Could anyone explain the results I'm getting?
EDIT
I'm reading from the file using hGet, this give me a Data.ByteString.Lazy. I convert this ByteString to a Data.Vector of Floats via the following function:
toVector :: ByteString -> Vector Float
toVector bs = U.generate (BS.length bs `div` 3) $ \i ->
myToFloat [BS.index bs (3*i), BS.index bs (3*i+1), BS.index bs (3*i+2)]
where
myToFloat :: [Word8] -> Float
myToFloat words = ...
The floats are represented in 3 bytes.
The rest of the processing mostly consists applying higher-order functions (e.g. filter, map, etc.) to the data.
EDIT2
My parser contains a function that reads all the data from a file and returns this data in a vector of samples (using the previous toVector function). I've written two versions of this program, one with Data.ByteString and one with Data.ByteString.Lazy. I've used these two versions to perform a simple test:
main = do
[file] <- getArgs
samples <- getSamplesFromFile file
let slice = V.slice 0 100000 samples
let filtered = V.filter (>0) slice
print filtered
The strict version gives me the following memory usage:
The lazy version gives me the following memory usage:
This result seems to be the complete opposite of what I would be expecting. Could someone explain this? What is wrong with Data.ByteString.Lazy?

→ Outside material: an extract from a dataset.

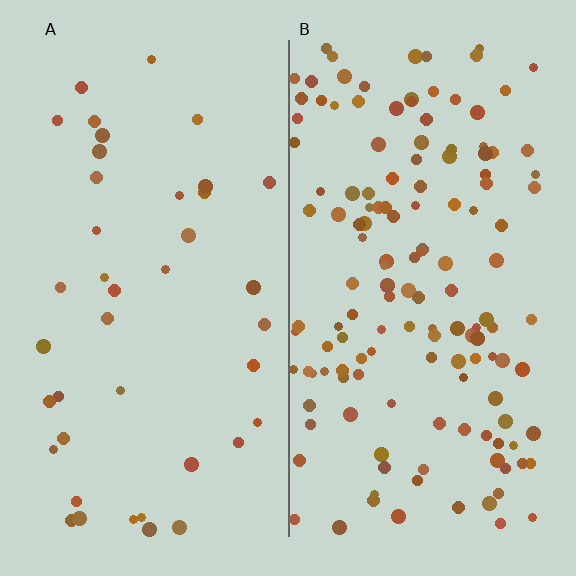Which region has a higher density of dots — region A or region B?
B (the right).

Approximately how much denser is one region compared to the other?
Approximately 3.6× — region B over region A.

You are using length on a lazy bytestring. That will demand the whole string. If that was the only use of the input lazy bytestring, garbage collection could make it work in constant space. However, you access the string after that for further computation, forcing the whole data to persist in memory.
The solution to this would be avoid length altogether, and trying to fold over the lazy bytestring (just once!) so that streaming can do its job.
You can for instance do something like
myread :: ByteString -> [Float]
myread bs = case splitAt 3 bs of
([x1,x2,x3], end) -> myToFloat x1 x2 x3 : myread end
-- TODO handle shorter data as well
toVector bs = U.fromList $ myread bs
Probably there's a better way leveraging Vector stuff. U.unfoldr looks promising.